Fun one

ambiguity

High Stakes

Said Yes.

//Ticket to maharashtra
Six episodes. Five cities. One mission; put Maharashtra's untold stories on YouTube.

Multiple

Role

Co-founder

Leap

A friend had an idea. We had no business saying yes. We said yes anyway. It worked.

//First rodeo

Yes before the how.

//Thats how every good story starts.

Always eager to take the wheel:
That's how a friend's idea became my problem to solve.

The idea

> Sahil had the vision. I had the instinct to figure out the rest.


> He'd seen me running three college committees at once managing 200+ people, pulling off large events, wrangling brand deals; while keeping up with a full degree.


> When he came to me, there was no brief, no roadmap. I sat down, mapped what the project needed, defined roles, split ownership across our team of five, and we started moving.


//The cleaner the problem is defined, the faster everything else follows. I've learned this every time I've started from scratch.

Always found a way to make it real:
That's how I closed three global brands with nothing but a deck and a pitch.

Brand deals

> The concept was solid. Amruta Khanvilkar; one of Maharashtra's most recognisable faces was on board.


> What we didn't have was money. I built a strategy, We built the decks, made the calls & pitched MG Motors, Dabur Meswak and Boat Lifestyle before we had a single frame of footage.


> The ask was for them to believe in an idea. They did. Production was funded.


//learnt quickly that a good pitch isn't about the product, it's about making the other person feel the gap you're filling.

Never let one door closing stop the journey:
That's how we went fully independent, overnight.

The Pivot

> We had Maharashtra Tourism on board; official state backing. Then, right before production planning began, they had to pull out for an unplanned government priority.


> Celebrity windows, seasonal shoot conditions, brand timelines all converging. We had every reason to pause.


> Instead, we assessed the constraints, made the call to go independent within 24 hours, and never looked back.
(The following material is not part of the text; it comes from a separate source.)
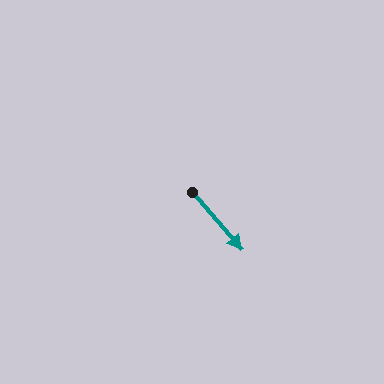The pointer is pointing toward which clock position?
Roughly 5 o'clock.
//the best decisions aren't made with complete information. They're made with clarity of direction and the courage to commit.
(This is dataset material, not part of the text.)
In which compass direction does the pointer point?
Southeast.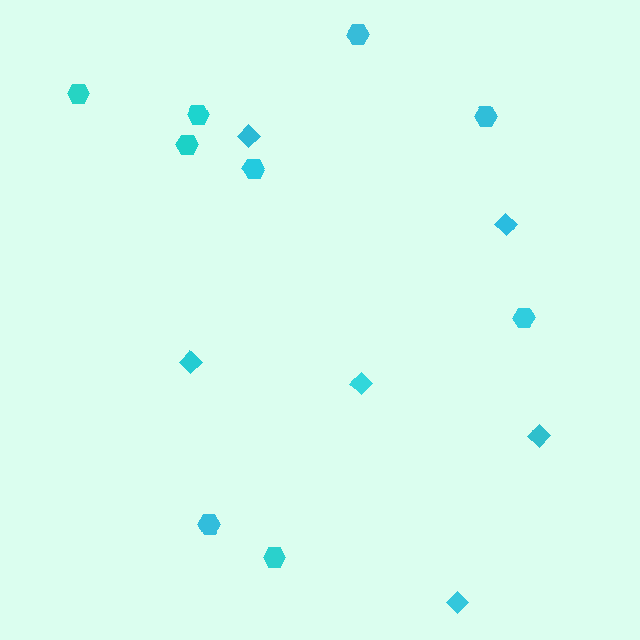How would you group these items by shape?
There are 2 groups: one group of diamonds (6) and one group of hexagons (9).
Always showed up, no matter what:
That's how we shot 6 episodes across 5 cities while sitting our final exams.

On The Road

> I designed the full production blueprint city sequence, shoot locations, local contacts, interview subjects and a delegation structure that gave each of our five team members clear ownership of their leg.


> On location, Sahil directed. I ran everything else: crew coordination, daily logistics, managing Amruta Ma'am and her team, keeping brand deliverables on track, and solving whatever the road threw at us that day.
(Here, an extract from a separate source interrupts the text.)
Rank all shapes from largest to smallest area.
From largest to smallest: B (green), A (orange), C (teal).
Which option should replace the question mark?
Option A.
> We quietly split the shoot across two phases to work around our final university exams. Our partners never knew. The work never showed it.


//Constraints are information, not excuses. We used ours to build a tighter, smarter execution plan.

Always measure what matters:
That's how we shifted an A-lister's entire view of digital media.

The Impact

> Amruta Khanvilkar is a household name in Marathi cinema and television, built entirely through traditional media.


> YouTube and social media were peripheral to her world. By the end of TTM, she had seen measurable growth on her own channels and experienced first-hand what independent digital content could unlock for a talent of her calibre.


> We didn't just deliver a series. We changed how she thought about the internet as a strategic platform; and that shift only happened because some students were too stubborn to stop.


//All three brand partners were satisfied with their deliverables. The series went live. We built something that had no business working... but it worked.